We see that in this case all the NaN values have been replaced with the previous row values.

Similarly, you can choose to replace the NaN values with the values that go after them in the DataFrame, this is known as backward filling . The .fillna(method = 'backfill', axis) will use the backward filling ( backfill ) method to replace NaN values using the next known value along the given axis . Just like with forward filling we can choose to use row or column values. Let's see some examples:

# We replace NaN values with the next value in the column
store_items.fillna(method = 'backfill', axis = 0)

** bikes** glasses pants shirts shoes suits watches

store 1 20 50.0 30 15.0 8 45.0 35

store 2 15 50.0 5 2.0 5 7.0 10

store 3 20 4.0 30 NaN 10 NaN 35

	bikes	glasses	pants	shirts	shoes	suits	watches
store 1	20	50.0	30	15.0	8	45.0	35
store 2	15	50.0	5	2.0	5	7.0	10
store 3	20	4.0	30	NaN	10	NaN	35

Notice that the NaN value in store 1 has been replaced with the next value in its column.
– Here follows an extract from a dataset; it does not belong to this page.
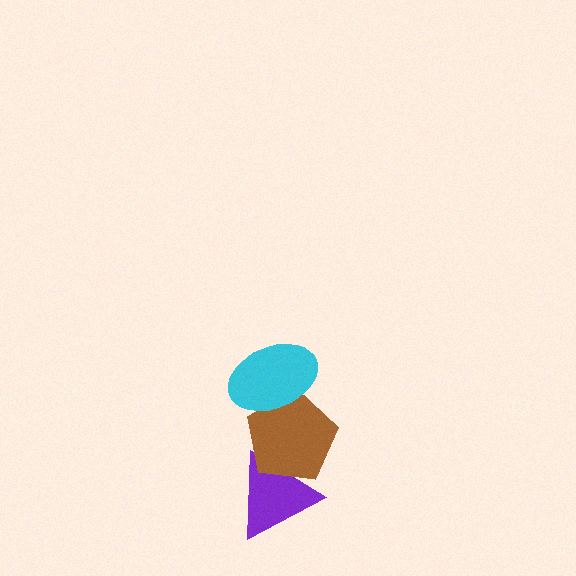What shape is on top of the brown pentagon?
The cyan ellipse is on top of the brown pentagon.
However, notice that the two NaN values in store 3 didn't get replaced. That's because there are no next values in these columns, since these NaN values are the last values in those columns. However, if we do backward fill using the next row values, this won't happen. Let's take a look:

# We replace NaN values with the next value in the row
store_items.fillna(method = 'backfill', axis = 1)

** bikes** glasses pants shirts shoes suits watches

store 1 20.0 30.0 30.0 15.0 8.0 45.0 35.0

store 2 15.0 50.0 5.0 2.0 5.0 7.0 10.0

store 3 20.0 4.0 30.0 10.0 10.0 35.0 35.0

	bikes	glasses	pants	shirts	shoes	suits	watches
store 1	20.0	30.0	30.0	15.0	8.0	45.0	35.0
store 2	15.0	50.0	5.0	2.0	5.0	7.0	10.0
store 3	20.0	4.0	30.0	10.0	10.0	35.0	35.0

Notice that the .fillna() method replaces (fills) the NaN values out of place. This means that the original DataFrame is not modified. You can always replace the NaN values in place by setting the keyword inplace = True inside the fillna() function.
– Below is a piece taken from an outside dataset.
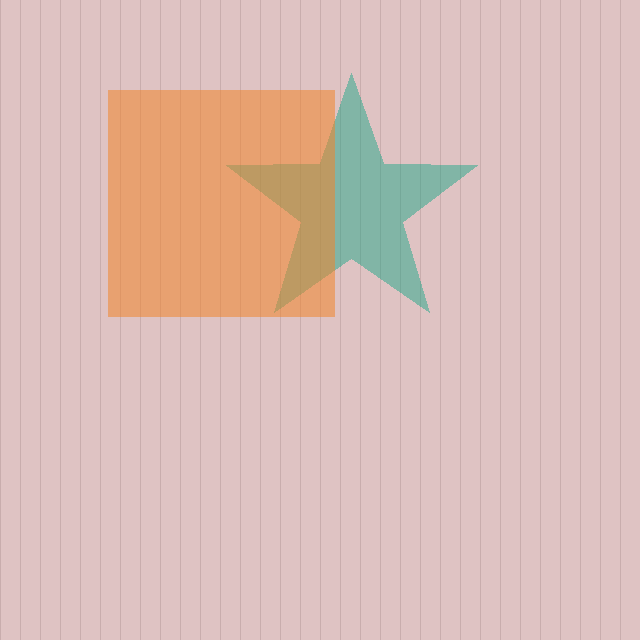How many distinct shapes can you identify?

We can also choose to replace NaN values by using different interpolation methods. For example, the .interpolate(method = 'linear', axis) method will use linear interpolation to replace NaN values using the values along the given axis . Let's see some examples:

# We replace NaN values by using linear interpolation using column values
store_items.interpolate(method = 'linear', axis = 0)
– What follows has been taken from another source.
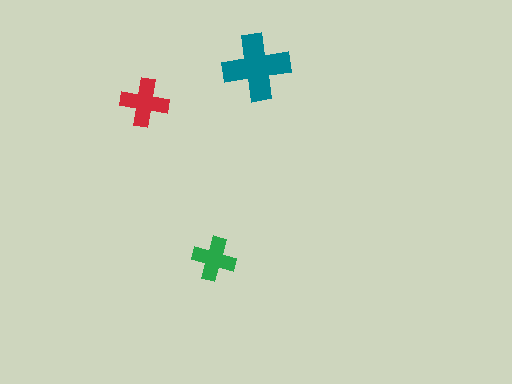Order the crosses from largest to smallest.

** bikes** glasses pants shirts shoes suits watches

store 1 20 NaN 30 15.0 8 45.0 35

store 2 15 50.0 5 2.0 5 7.0 10

store 3 20 4.0 30 2.0 10 7.0 35

	bikes	glasses	pants	shirts	shoes	suits	watches
store 1	20	NaN	30	15.0	8	45.0	35
store 2	15	50.0	5	2.0	5	7.0	10
store 3	20	4.0	30	2.0	10	7.0	35

Notice that the two NaN values in store 3 have been replaced with linear interpolated values. However, notice that the NaN value in store 1 didn't get replaced. That's because the NaN value is the first value in that column, and since there is no data before it, the interpolation function can't calculate a value. Now, let's interpolate using row values instead:

# We replace NaN values by using linear interpolation using row values
store_items.interpolate(method = 'linear', axis = 1)

** bikes** glasses pants shirts shoes suits watches

store 1 20.0 25.0 30.0 15.0 8.0 45.0 35.0

store 2 15.0 50.0 5.0 2.0 5.0 7.0 10.0

store 3 20.0 4.0 30.0 20.0 10.0 22.5 35.0

	bikes	glasses	pants	shirts	shoes	suits	watches
store 1	20.0	25.0	30.0	15.0	8.0	45.0	35.0
store 2	15.0	50.0	5.0	2.0	5.0	7.0	10.0
store 3	20.0	4.0	30.0	20.0	10.0	22.5	35.0

Just as with the other methods we saw, the .interpolate() method replaces NaN values out of place.